The PBI was not systematically associated with the frequency of visits to dermatologists, family doctors, otorhinolaryngologists, or internal specialists, or with the frequency of visits to other physicians (data not shown). There also was no association to age, body mass index, duration of disease, or willingness to pay (Table 5), which indicates discriminant validity.
|Body mass index||−0.04||98||0.730|
|Duration of the disease||−0.12||94||0.240|
|Burden of treatment||−0.31||97||0.002|
|Evaluation of the AR care over the last years||−0.56||98||0.001|
|Treatment satisfaction (present AR treatment)||−0.54||99||0.001|
|Willingness to pay (singular payment in €)||−0.09||95||0.390|
The aim of this study was the development, validation and feasibility testing in clinical routine of an instrument for the assessment of patient-relevant benefit in the treatment of AR.
The feasibility of the PBI-AR in clinical routine was good with regard to patient acceptability and comprehensibility. No study patient had relevant rates of missing values or posed directly negative comments. The distribution of items means in the Patient Needs Questionnaire (PNQ) revealed that patients with AR show a broad spectrum of treatment needs, which should be considered in the evaluation of anti-allergic therapy.
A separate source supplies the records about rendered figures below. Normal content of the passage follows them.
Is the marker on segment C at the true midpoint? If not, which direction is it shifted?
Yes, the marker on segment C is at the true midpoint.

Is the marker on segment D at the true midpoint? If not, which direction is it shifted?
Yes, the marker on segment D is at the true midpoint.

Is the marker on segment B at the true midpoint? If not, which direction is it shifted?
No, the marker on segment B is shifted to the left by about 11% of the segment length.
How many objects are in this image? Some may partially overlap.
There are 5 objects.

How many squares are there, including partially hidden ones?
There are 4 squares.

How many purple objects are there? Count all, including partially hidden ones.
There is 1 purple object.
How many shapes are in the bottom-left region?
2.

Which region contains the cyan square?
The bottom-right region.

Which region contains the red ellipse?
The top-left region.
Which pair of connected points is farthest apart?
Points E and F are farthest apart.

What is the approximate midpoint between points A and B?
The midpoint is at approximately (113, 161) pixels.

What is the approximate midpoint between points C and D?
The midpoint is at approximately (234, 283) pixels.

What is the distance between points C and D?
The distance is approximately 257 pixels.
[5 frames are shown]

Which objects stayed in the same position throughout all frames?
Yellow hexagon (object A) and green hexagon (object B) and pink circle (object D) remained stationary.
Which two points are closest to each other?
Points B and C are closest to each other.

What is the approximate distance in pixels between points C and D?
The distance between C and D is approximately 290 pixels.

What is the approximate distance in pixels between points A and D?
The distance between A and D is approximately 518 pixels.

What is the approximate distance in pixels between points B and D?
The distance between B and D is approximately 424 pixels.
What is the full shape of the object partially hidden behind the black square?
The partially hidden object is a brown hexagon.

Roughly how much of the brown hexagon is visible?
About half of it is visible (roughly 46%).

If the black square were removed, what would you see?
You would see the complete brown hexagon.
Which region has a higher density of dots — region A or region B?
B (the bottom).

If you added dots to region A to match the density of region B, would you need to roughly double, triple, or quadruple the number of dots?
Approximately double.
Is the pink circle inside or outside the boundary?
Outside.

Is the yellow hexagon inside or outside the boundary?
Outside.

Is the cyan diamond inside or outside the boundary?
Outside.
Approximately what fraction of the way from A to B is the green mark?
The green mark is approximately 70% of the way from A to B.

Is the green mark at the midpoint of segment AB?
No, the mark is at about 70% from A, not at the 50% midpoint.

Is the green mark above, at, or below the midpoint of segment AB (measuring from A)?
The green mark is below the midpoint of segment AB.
For interpretation of the benefits of treatment and the validation results, limitations of the study have to be taken into consideration. This first study was cross-sectional in design, and patients received various treatments at the time of study, and no treatment was evaluated across time. Additionally, some patients were burden-free at the time of study and thus probably achieved better HRQoL values in the RQLQ as they would have after an allergy-relevant week. The different stages of treatment and varying severities of disease are clearly reflected in the distribution of the PBI (Fig. 1). Nevertheless, the PBI was positively associated with patient-relevant validation criteria and varied reasonably with current treatment.
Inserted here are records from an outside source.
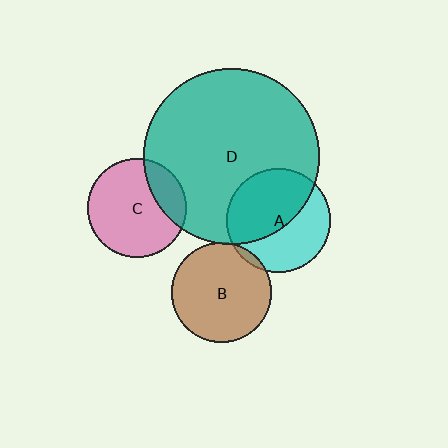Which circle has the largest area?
Circle D (teal).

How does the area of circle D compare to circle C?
Approximately 3.2 times.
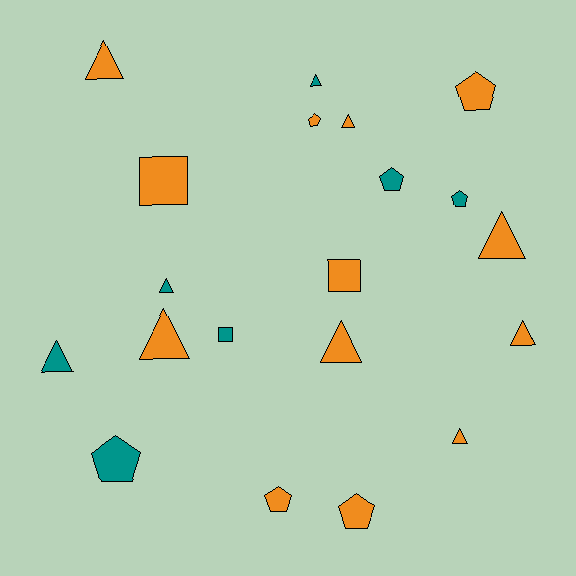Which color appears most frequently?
Orange, with 13 objects.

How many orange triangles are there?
There are 7 orange triangles.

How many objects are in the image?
There are 20 objects.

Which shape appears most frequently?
Triangle, with 10 objects.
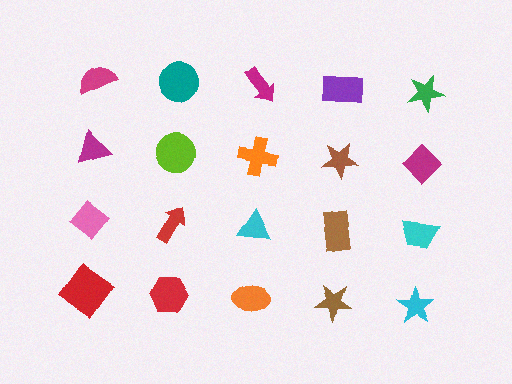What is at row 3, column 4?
A brown rectangle.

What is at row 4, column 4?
A brown star.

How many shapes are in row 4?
5 shapes.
The instrument was developed by an interdisciplinary team in cooperation with patients with AR, in accordance with international standards for the development of psychometric and biometric instruments (13–15, 19–23) and the AWMF guidelines of the HRQ (German Society of Dermatology) for the assessment of quality of life in dermatology (18).
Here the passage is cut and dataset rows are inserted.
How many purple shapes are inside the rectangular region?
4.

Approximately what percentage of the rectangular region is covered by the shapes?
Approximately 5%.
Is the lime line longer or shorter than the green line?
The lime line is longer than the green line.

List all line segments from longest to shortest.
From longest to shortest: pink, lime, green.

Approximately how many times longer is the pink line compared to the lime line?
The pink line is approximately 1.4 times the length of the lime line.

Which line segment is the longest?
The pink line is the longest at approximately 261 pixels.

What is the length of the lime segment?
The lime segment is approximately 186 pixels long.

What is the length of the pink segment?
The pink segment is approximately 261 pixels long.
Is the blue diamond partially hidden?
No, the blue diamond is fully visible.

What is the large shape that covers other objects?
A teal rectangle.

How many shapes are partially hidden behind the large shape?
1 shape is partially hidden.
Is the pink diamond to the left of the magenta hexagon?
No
The methodology is a refinement of ‘goal attainment scaling’ techniques (24) and goal-oriented outcome measurement (25). Compared to these methods, the advantages of the PBI lie in the Likert scaling of need and benefit items and the computation of a single-weighted benefit index.
In conclusion, the PBI-AR is a feasible, reliable and valid instrument for the assessment of patient-relevant benefit in AR. The PNQ revealed a broad range of patient-relevant needs, and the PBQ appropriately captures treatment benefits achieved. Thus, the instrument permits a differentiated need and benefit assessment for treatment planning and evaluation.
Because multidimensional patient-relevant needs and benefits are combined into a single benefit parameter, the PBI is especially suited for outcomes research on comparative efficacy and effectiveness of treatments. It is recommended to combine multiple outcome methods including a clinical score, quality of life questionnaires and patient-relevant benefit assessment (PBI-AR).
This study was supported by a research grant from Essex Pharma, Munich, Germany.